In cell culture, autapses have been shown to contribute to the prolonged activation of B31/B32 neurons, which significantly contribute food-response behavior in Aplysia. This suggests that autapses may play a role in mediating positive feedback. The B31/B32 autapse was unable to play a role in initiating the neuron's activity, although it is believed to have helped sustain the neuron's depolarized state. The extent to which autapses maintain depolarization remains unclear, particularly since other components of the neural circuit (i.e. B63 neurons) are also capable of providing strong synaptic input throughout the depolarization. Additionally, it has been suggested that autapses provide B31/B32 neurons with the ability to quickly repolarize. Bekkers (2009) has proposed that specifically blocking the contribution of autapses and then assessing the differences with or without blocked autapses could better illuminate the function of autapses.
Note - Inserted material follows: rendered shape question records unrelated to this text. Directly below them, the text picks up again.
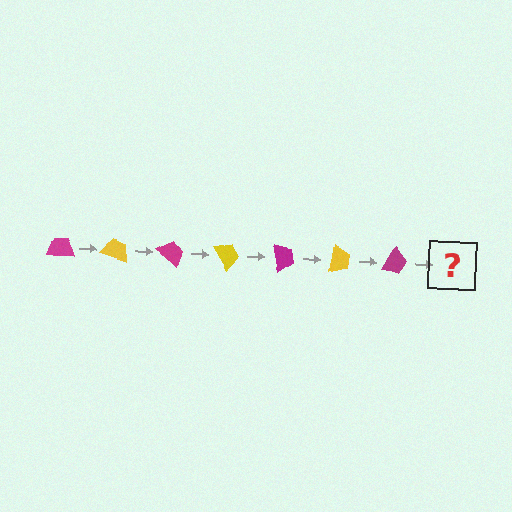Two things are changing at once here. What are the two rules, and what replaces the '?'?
The two rules are that it rotates 20 degrees clockwise each step and the color cycles through magenta and yellow. The '?' should be a yellow trapezoid, rotated 140 degrees clockwise from the start.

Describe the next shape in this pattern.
It should be a yellow trapezoid, rotated 140 degrees clockwise from the start.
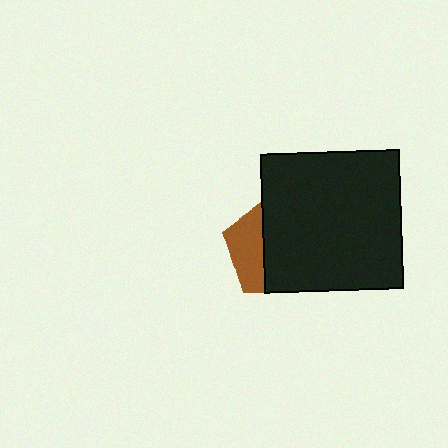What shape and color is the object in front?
The object in front is a black square.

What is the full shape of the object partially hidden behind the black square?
The partially hidden object is a brown pentagon.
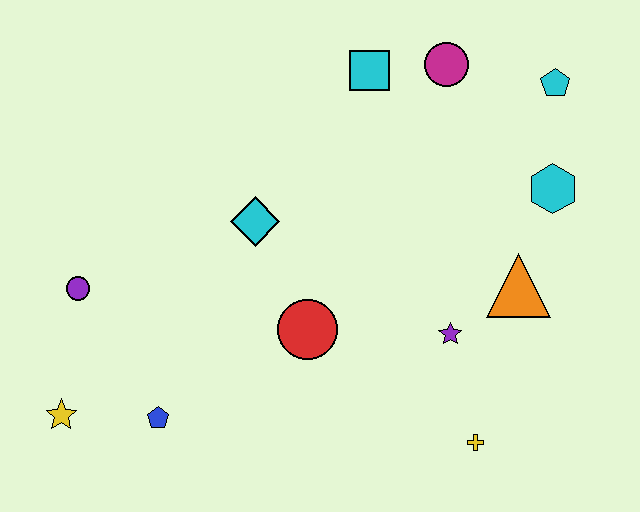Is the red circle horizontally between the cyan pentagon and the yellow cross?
No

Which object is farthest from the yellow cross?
The purple circle is farthest from the yellow cross.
Hindmarsh–Rose (HR) model neurons have demonstrated chaotic, regular spiking, quiescent, and periodic patterns of burst firing without autapses. Upon the introduction of an electrical autapse, the periodic state switches to the chaotic state and displays an alternating behavior that increases in frequency with a greater autaptic intensity and time delay. On the other hand, excitatory chemical autapses enhanced the overall chaotic state. The chaotic state was reduced and suppressed in the neurons with inhibitory chemical autapses. In HR model neurons without autapses, the pattern of firing altered from quiescent to periodic and then to chaotic as DC current was increased. Generally, HR model neurons with autapses have the ability to swap into any firing pattern, regardless of the prior firing pattern.

== Location ==

Neurons from several brain regions, such as the neocortex, substantia nigra, and hippocampus have been found to contain autapses.
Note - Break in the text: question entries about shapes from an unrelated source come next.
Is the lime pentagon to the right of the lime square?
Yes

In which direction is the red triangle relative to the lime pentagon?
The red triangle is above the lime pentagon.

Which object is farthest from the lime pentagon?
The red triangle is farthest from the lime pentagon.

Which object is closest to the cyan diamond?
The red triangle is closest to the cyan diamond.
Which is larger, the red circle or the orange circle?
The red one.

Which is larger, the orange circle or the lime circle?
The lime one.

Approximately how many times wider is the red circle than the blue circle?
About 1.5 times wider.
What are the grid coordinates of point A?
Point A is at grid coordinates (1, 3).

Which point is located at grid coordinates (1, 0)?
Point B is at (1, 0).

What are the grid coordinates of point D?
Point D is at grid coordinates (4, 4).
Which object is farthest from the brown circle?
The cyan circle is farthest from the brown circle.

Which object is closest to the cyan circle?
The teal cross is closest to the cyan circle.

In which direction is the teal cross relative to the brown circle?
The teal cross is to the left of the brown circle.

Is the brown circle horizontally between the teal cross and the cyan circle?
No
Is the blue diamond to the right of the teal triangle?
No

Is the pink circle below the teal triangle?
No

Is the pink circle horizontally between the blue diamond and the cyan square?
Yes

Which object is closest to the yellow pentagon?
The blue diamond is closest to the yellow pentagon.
Autapses have been observed to be relatively more abundant in GABAergic basket and dendrite-targeting cells of the cat visual cortex compared to spiny stellate, double bouquet, and pyramidal cells, suggesting that the degree of neuron self-innervation is cell-specific. Additionally, dendrite-targeting cell autapses were, on average, further from the soma compared to basket cell autapses.

80% of layer V pyramidal neurons in developing rat neocortices contained autaptic connections, which were located more so on basal dendrites and apical oblique dendrites rather than main apical dendrites. The dendritic positions of synaptic connections of the same cell type were similar to those of autapses, suggesting that autaptic and synaptic networks share a common mechanism of formation.

== Disease implications ==
In the 1990s, paroxysmal depolarizing shift-type interictal epileptiform discharges has been suggested to be primarily dependent on autaptic activity for solitary excitatory hippocampal rat neurons grown in microculture.

More recently, in human neocortical tissues of patients with intractable epilepsy, the GABAergic output autapses of fast-spiking (FS) neurons have been shown to have stronger asynchronous release (AR) compared to both non-epileptic tissue and other types of synapses involving FS neurons. The study found similar results using a rat model as well. An increase in residual Ca2+ concentration in addition to the action potential amplitude in FS neurons was suggested to cause this increase in AR of epileptic tissue. Anti-epileptic drugs could potentially target this AR of GABA that seems to rampantly occur at FS neuron autapses.

== Effects of drugs ==
Using a glia-conditioned medium to treat glia-free purified rat retinal ganglion microcultures has been shown to significantly increase the number of autapses per neuron compared to a control. This suggests that glia-derived soluble, proteinase K-sensitive factors induce autapse formation in rat retinal ganglion cells.